GROMACS version:2020.1
GROMACS modification: Yes/No
Here post your question
Dear gromacs users,
I am doing a performance check using gromacs 2020.1.
I have taken a simulation system consisting of 38706 atoms. I have 2 nodes in my server, each node has 256 cores so total 512 cores we have.
I am doing a performance check only at one node (256 cores). When I occupy 16 cores out of 256 cores (using ntomp=1,2,4 and ntmpi=16,8,4) gromacs performance is approx 40 ns/day. Since I have 256 cores, I submitted identical 16 jobs to occupy all cores. While doing this I did use -pin, -pinoffset and -pinstride options to take care that each job will be running on separate cores. Not only this but also I did manually check but submitting one job at a time to confirm that each job is occupying different cores. (e.g. job1 is running on 1-8 and 129-136 cores, job2 is running on 17-24 and 137-144 cores and so on. Because pinstride was 1) After doing all the checks when I am submitting all 16 possible jobs to occupy 256 cores, performance for each job is drastically decreasing from ~40 ns/day to ~17 ns.day.

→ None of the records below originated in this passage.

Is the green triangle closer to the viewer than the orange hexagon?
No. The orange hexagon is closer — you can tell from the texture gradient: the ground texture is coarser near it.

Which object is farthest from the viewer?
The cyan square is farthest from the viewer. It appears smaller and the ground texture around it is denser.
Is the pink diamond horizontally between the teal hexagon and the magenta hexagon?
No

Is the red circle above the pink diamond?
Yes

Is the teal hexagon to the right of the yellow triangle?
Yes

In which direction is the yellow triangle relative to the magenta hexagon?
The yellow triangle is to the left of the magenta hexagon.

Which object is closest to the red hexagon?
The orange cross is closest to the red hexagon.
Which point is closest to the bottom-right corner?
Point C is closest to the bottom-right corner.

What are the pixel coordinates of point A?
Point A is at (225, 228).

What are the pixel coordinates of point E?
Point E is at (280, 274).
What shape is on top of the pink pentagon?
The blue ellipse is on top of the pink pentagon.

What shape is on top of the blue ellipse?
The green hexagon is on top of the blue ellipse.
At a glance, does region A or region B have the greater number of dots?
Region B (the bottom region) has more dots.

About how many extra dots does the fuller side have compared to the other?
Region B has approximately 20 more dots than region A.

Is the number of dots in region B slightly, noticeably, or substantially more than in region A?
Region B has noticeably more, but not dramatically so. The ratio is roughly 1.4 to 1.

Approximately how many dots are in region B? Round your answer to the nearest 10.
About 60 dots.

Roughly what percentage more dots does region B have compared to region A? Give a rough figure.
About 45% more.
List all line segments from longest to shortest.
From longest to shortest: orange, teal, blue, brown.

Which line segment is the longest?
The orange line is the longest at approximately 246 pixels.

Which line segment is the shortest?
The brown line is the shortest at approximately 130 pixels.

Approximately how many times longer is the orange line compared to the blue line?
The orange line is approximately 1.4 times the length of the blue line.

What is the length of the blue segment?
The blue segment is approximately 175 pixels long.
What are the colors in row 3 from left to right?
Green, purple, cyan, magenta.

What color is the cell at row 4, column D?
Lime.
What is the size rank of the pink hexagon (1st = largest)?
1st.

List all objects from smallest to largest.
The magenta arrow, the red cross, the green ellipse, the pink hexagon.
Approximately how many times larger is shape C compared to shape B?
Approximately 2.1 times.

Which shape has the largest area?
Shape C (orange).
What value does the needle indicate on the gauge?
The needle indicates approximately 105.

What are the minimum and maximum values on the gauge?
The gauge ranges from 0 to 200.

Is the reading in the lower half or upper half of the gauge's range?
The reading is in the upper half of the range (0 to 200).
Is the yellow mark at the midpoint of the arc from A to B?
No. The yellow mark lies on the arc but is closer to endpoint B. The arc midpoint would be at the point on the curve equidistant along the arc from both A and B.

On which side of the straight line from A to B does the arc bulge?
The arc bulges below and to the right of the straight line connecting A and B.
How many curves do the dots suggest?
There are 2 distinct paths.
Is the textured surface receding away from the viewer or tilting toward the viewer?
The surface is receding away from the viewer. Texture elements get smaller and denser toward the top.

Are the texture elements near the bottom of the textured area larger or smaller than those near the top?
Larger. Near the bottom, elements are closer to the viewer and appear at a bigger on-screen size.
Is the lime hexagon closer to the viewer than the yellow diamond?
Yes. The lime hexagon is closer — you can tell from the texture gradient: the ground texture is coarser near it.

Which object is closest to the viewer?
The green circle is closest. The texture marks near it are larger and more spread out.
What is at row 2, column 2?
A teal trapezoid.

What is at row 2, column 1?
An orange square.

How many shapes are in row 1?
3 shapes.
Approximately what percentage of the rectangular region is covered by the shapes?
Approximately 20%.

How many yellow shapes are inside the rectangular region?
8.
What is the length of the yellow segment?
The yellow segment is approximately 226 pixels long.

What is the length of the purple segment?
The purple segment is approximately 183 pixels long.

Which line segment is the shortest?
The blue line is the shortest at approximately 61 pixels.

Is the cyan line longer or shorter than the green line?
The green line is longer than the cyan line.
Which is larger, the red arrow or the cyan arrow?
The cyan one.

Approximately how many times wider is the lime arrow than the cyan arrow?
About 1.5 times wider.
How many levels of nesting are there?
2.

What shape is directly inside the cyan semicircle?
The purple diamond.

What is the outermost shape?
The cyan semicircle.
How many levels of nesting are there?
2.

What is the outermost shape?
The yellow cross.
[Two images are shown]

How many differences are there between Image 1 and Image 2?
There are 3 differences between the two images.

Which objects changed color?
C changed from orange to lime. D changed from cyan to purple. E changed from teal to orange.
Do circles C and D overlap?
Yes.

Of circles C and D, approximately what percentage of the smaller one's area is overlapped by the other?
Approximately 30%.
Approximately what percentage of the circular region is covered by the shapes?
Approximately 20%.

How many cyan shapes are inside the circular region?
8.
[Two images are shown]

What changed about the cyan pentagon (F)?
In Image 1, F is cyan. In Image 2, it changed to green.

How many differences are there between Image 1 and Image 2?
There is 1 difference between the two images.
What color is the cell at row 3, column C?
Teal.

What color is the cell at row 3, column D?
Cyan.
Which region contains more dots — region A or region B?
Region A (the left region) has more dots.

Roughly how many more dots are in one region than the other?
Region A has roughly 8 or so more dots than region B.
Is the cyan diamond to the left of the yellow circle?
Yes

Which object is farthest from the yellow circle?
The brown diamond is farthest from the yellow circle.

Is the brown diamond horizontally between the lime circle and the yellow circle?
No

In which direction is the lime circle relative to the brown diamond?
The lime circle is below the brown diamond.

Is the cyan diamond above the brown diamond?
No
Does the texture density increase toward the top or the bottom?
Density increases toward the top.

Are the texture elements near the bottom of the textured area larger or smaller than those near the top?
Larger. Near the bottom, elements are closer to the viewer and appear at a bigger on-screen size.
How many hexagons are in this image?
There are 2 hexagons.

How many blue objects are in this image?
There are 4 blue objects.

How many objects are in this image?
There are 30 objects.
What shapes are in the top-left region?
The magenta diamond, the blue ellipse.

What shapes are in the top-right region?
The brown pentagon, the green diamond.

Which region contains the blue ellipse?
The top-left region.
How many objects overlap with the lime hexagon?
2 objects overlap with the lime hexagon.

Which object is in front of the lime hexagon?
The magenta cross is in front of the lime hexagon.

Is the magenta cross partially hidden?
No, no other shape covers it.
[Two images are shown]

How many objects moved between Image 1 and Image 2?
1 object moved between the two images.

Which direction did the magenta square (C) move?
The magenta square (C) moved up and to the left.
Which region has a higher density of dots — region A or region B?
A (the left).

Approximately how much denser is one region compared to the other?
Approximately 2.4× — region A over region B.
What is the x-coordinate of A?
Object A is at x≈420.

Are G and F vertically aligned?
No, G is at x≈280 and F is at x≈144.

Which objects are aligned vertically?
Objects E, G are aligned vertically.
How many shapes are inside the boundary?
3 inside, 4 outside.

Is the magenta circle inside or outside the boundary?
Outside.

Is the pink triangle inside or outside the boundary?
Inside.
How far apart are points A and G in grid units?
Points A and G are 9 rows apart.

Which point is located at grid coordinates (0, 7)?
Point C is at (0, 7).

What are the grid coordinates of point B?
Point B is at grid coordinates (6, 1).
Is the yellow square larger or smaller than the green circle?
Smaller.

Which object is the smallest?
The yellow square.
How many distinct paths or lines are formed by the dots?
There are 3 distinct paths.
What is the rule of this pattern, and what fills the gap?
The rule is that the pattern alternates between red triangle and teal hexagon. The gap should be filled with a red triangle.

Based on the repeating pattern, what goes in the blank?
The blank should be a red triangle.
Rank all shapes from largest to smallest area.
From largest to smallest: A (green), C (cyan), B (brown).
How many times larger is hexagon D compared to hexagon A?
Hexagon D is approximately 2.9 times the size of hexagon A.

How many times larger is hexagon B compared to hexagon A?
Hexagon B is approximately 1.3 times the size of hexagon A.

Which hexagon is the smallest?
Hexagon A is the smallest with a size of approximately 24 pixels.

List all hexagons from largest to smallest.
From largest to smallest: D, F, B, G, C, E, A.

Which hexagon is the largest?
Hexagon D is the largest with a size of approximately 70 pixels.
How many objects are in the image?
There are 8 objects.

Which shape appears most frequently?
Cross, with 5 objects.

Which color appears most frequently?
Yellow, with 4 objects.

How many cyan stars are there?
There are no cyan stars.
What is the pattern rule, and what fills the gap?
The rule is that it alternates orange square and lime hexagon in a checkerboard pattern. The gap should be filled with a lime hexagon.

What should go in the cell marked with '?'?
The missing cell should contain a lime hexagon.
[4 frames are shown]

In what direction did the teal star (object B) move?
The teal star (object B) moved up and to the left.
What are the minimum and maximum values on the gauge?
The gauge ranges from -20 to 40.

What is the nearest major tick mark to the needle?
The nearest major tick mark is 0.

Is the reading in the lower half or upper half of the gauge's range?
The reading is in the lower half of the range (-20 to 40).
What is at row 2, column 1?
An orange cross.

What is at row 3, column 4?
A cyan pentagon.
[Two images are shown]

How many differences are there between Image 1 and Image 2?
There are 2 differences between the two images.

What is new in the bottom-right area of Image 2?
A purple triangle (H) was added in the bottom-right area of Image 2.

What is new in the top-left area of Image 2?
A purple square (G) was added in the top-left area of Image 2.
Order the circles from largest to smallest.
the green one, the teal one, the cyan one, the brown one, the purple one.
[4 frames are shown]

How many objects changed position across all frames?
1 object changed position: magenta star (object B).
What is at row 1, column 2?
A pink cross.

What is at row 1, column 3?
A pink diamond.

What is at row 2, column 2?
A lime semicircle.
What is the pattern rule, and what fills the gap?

I need your help here to figure out why this is happening? What is the best way to submit such 16 jobs in parallel so that I shall get optimum performance?

Commands I am executing:
mpirun -np 16 /apps/gromacs/gromacs-2020.1/build_mpi/bin/gmx_mpi mdrun -s …/…/…/…/218K-8mics_1000ps_6nm-2fs.tpr -v -deffnm test1 -nsteps 1000 -ntomp 1 -pin on -pinoffset 0 -pinstride 1

mpirun -np 16 /apps/gromacs/gromacs-2020.1/build_mpi/bin/gmx_mpi mdrun -s …/…/…/…/218K-8mics_1000ps_6nm-2fs.tpr -v -deffnm test1 -nsteps 1000 -ntomp 1 -pin on -pinoffset 16 -pinstride 1

job 3:
mpirun -np 16 /apps/gromacs/gromacs-2020.1/build_mpi/bin/gmx_mpi mdrun -s …/…/…/…/218K-8mics_1000ps_6nm-2fs.tpr -v -deffnm test1 -nsteps 1000 -ntomp 1 -pin on -pinoffset 32 -pinstride 1
and so on